Depuis les visites nocturnes répétitives de son aïeule, Cécile Guivarch va recomposer les plaintes, les murmures, les sanglots, la vie de cette aïeule qui pourrait être aussi la nôtre.

« De sa bouche s'écoule la rivière de son corps, de ses peines, de ses souffrances ».

Renée lui parle dans son patois breton que Cécile ne connait pas, toutes les nuits elle l'exhorte de s'appuyer sur sa langue à elle, le français et de l'aider à déchiffrer ce qu'elle a à dire.

Elle va refaire le chemin jusqu'à elle, reconstruire, réinventer une vie au plus près de celle qu'a du être celle de Renée, lui donner l'épaisseur qu'elle n'a pas eu, et que du fond des âges elle est venue réclamer.

Peu à peu dans l'ombre vont se dessiner toutes les « couleurs de Renée », du rose qui lui colorait les joues, au rouge et noir du sang qu'elle a sacrifié, à chacune de ces naissances.

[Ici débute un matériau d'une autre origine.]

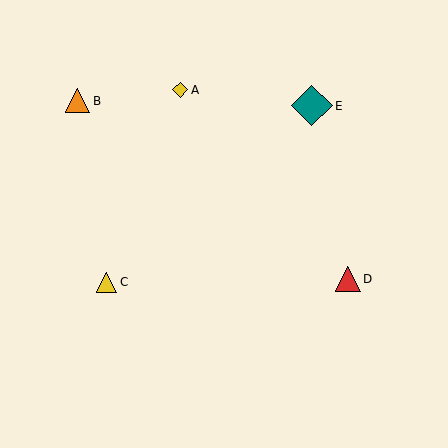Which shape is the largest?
The teal diamond (labeled E) is the largest.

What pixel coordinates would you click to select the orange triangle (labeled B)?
Click at (77, 101) to select the orange triangle B.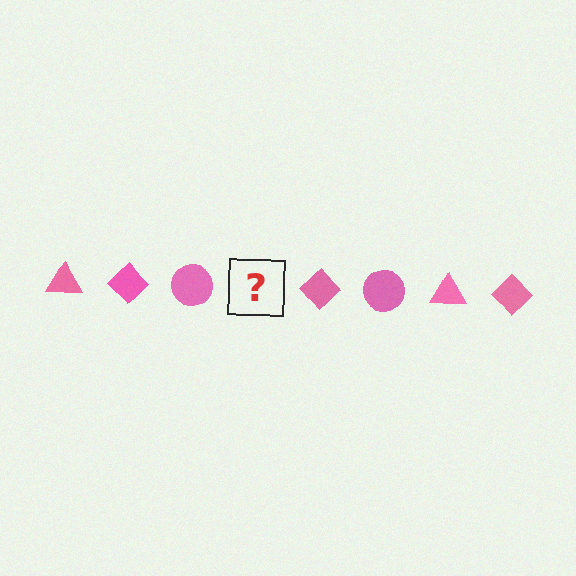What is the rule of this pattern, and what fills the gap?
The rule is that the pattern cycles through triangle, diamond, circle shapes in pink. The gap should be filled with a pink triangle.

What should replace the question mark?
The question mark should be replaced with a pink triangle.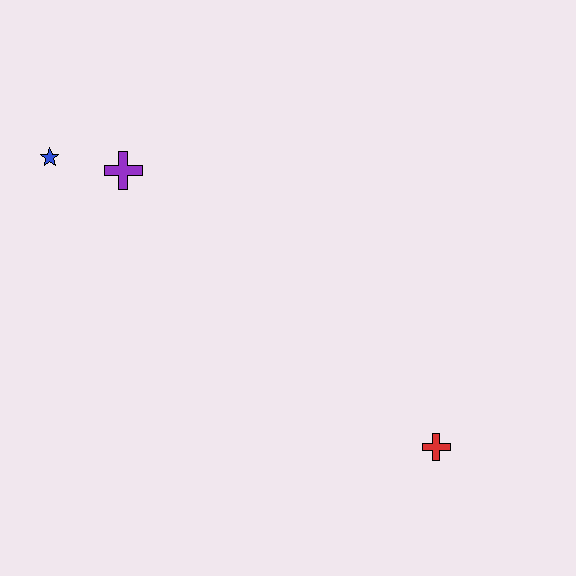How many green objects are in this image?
There are no green objects.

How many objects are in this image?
There are 3 objects.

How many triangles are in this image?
There are no triangles.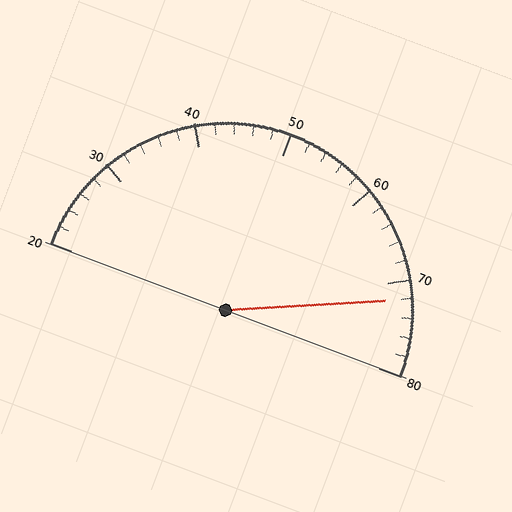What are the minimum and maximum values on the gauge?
The gauge ranges from 20 to 80.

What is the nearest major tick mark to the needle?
The nearest major tick mark is 70.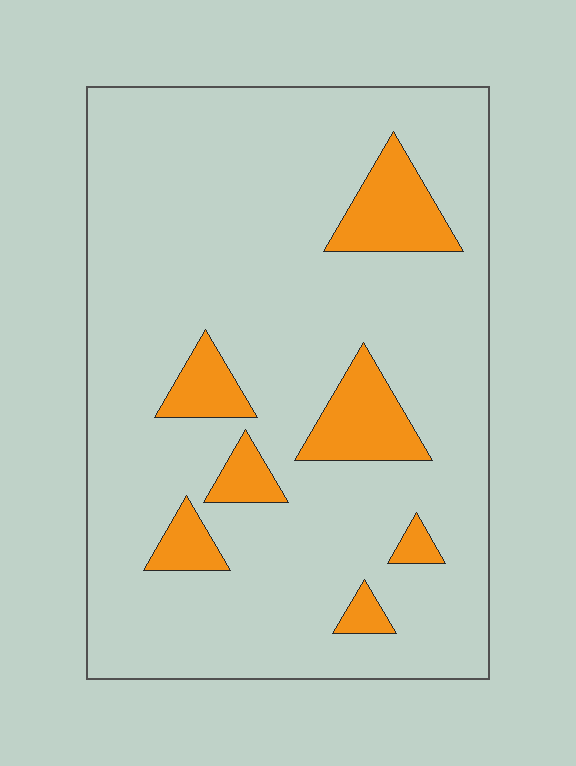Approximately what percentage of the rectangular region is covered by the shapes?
Approximately 15%.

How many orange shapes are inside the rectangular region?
7.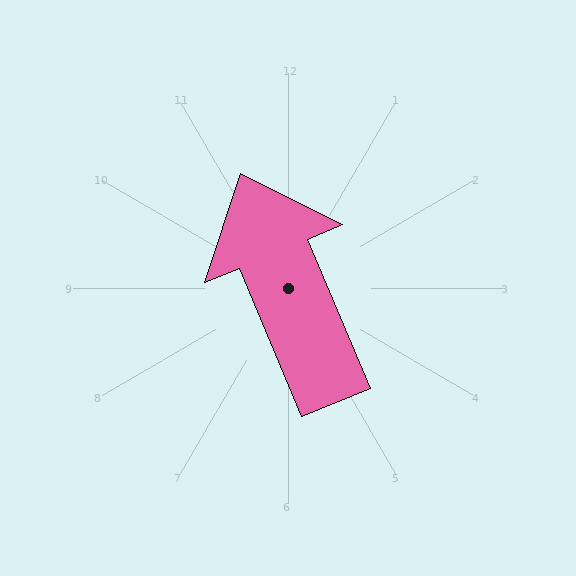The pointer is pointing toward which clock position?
Roughly 11 o'clock.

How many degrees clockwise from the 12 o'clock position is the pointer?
Approximately 337 degrees.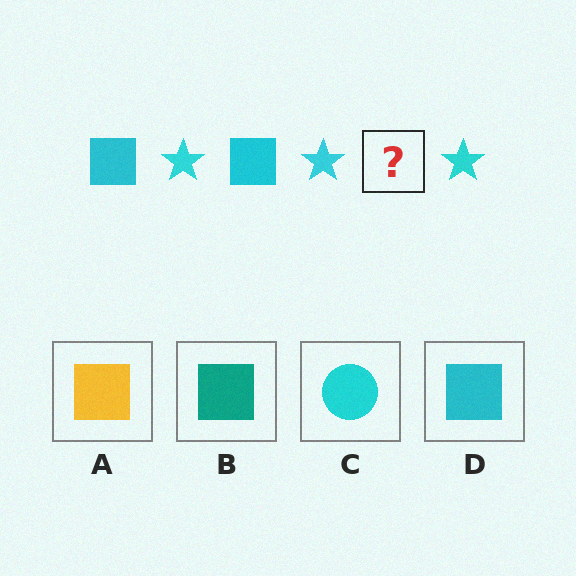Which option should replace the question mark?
Option D.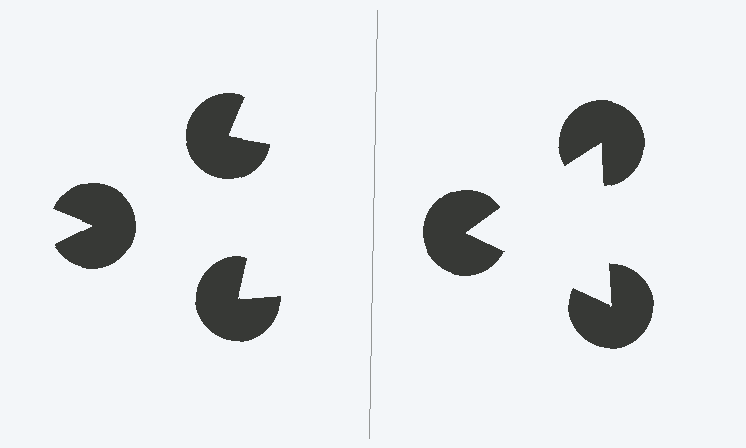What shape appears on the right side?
An illusory triangle.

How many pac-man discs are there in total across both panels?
6 — 3 on each side.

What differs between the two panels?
The pac-man discs are positioned identically on both sides; only the wedge orientations differ. On the right they align to a triangle; on the left they are misaligned.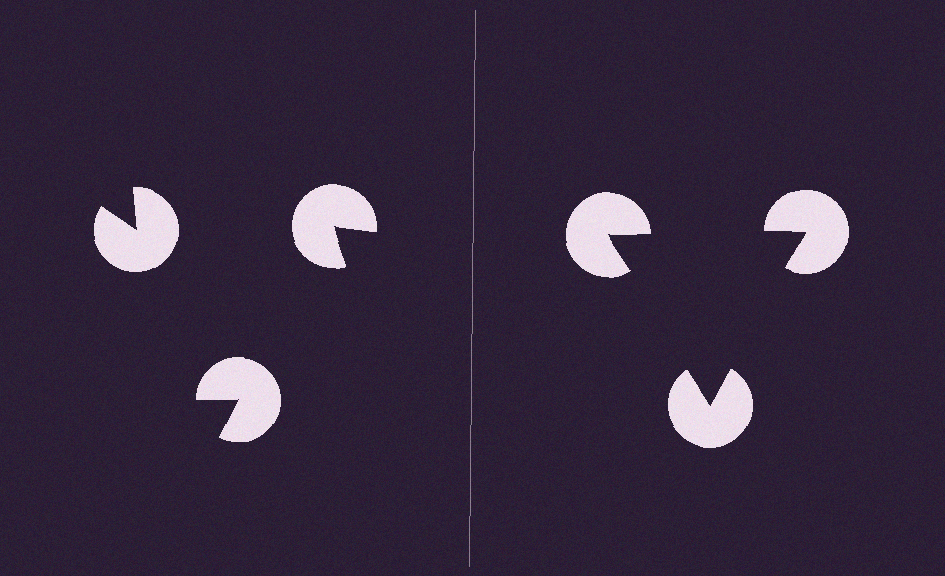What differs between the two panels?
The pac-man discs are positioned identically on both sides; only the wedge orientations differ. On the right they align to a triangle; on the left they are misaligned.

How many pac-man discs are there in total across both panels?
6 — 3 on each side.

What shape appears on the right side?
An illusory triangle.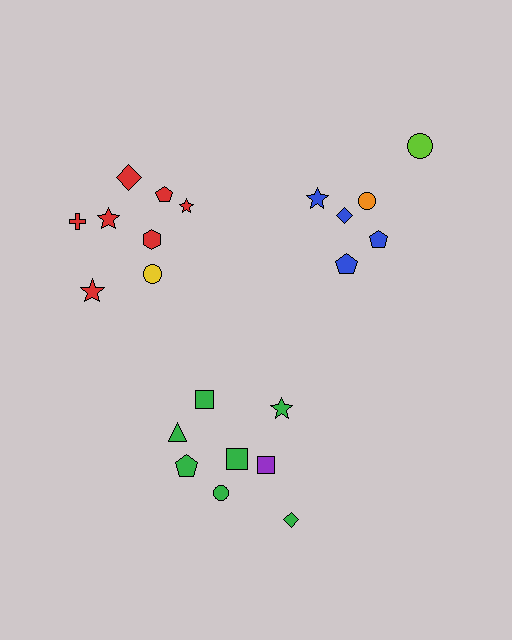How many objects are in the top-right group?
There are 6 objects.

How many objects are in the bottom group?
There are 8 objects.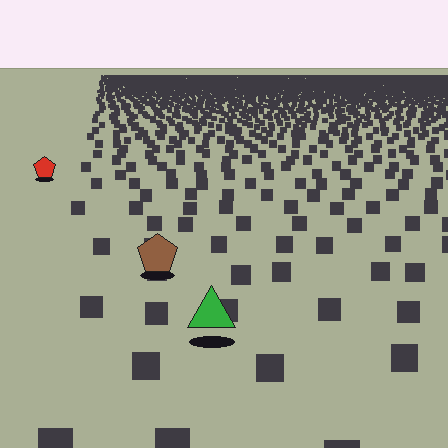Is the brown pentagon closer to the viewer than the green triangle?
No. The green triangle is closer — you can tell from the texture gradient: the ground texture is coarser near it.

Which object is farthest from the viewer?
The red pentagon is farthest from the viewer. It appears smaller and the ground texture around it is denser.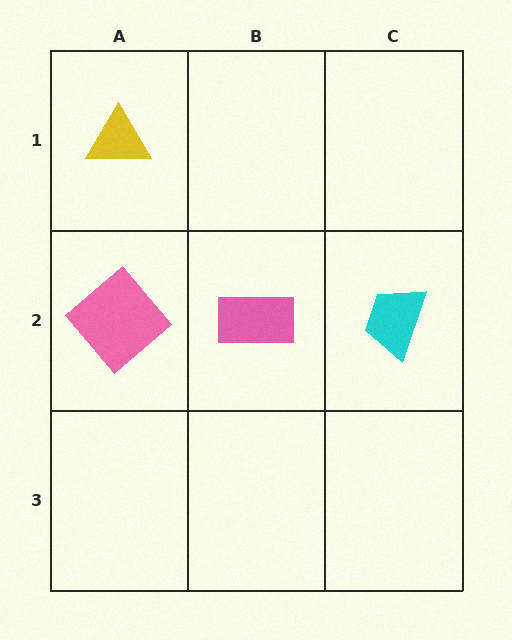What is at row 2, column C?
A cyan trapezoid.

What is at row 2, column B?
A pink rectangle.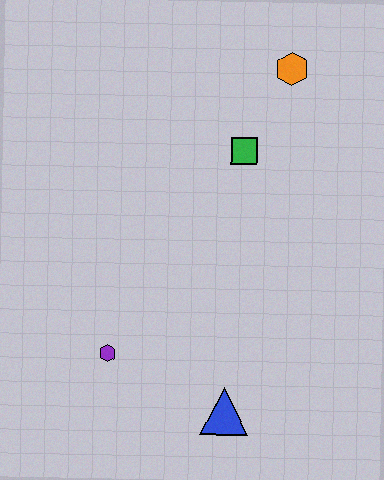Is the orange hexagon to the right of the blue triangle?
Yes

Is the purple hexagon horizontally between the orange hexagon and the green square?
No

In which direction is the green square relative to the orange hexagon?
The green square is below the orange hexagon.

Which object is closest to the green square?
The orange hexagon is closest to the green square.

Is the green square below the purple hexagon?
No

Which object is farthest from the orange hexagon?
The blue triangle is farthest from the orange hexagon.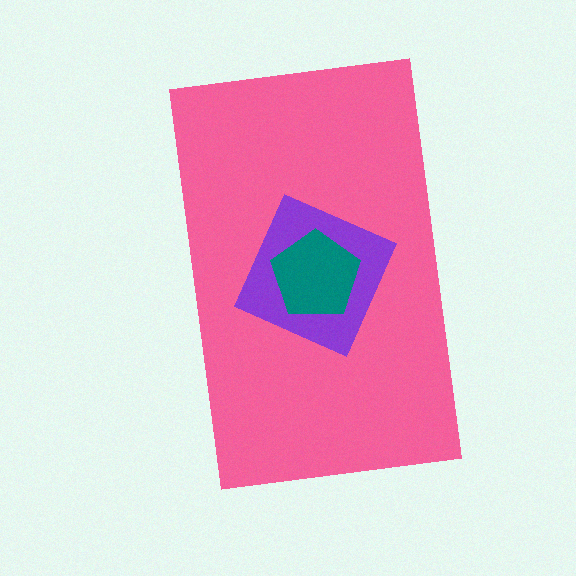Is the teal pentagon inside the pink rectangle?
Yes.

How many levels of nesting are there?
3.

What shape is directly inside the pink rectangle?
The purple square.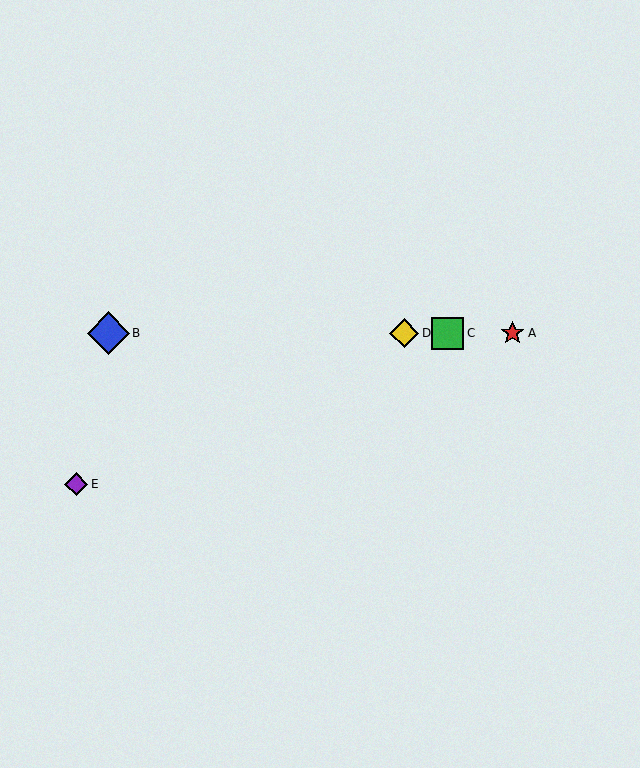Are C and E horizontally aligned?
No, C is at y≈333 and E is at y≈484.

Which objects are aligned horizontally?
Objects A, B, C, D are aligned horizontally.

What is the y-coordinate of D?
Object D is at y≈333.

Plusieurs enfants sont nés de Renée, beaucoup  n'ont pas eu cette chance, et « ont dévalé les rivières de son sang ». Inscrits au régistre « Anonyme G ». Dans cette époque où se sont succèdées les naissances, d'un enfant à l'autre, parfois portant le même prénom pour « remplacer » celui qui n'avait eu le temps de voir le jour, il fallait oublier et si possible oublier vite, ces enfants morts-nés qui n'avaient pas même droit au registre civil. (Faut-il rappeler que c'était encore valable jusqu'en 2001!)

Les femmes ont toujours perdu des enfants, les femmes ont toujours eu peur de perdre leurs enfants.

Cécile Guivarch décrit ici la douleur de ces pertes dont les mères restent inconsolables. « Je me souviens de ces visites où elle ne me parlait que de la page « funérailles » du journal local. Je ne comprenais pas pourquoi ma grand-mère parlait uniquement de ceux qui étaient morts ou de de ceux qui se mourraient. »

Les mères restent inconsolables, c'est surtout parce qu'en banalisant ces morts à peine nés, en forçant à oublier, oublier ces morts, et qu'on nous apprenne à oublier,  en ne donnant pas une légitimité à ces naissances, les mères savent, elles, que les hommes qui ont accompli de tels actes, niaient jusqu'au sacré de la vie.

Cécile Guivarch va donner au lecteur dans un récit halluciné et détaillé, la douleur de ces naissances avortées : « C'est sa couche d'un rouge vif que j'entrevois parfois. Elle contraste avec l'ombre de sa demeure. Cela fait un peu comme un film en noir et blanc où le rouge est la seule couleur ».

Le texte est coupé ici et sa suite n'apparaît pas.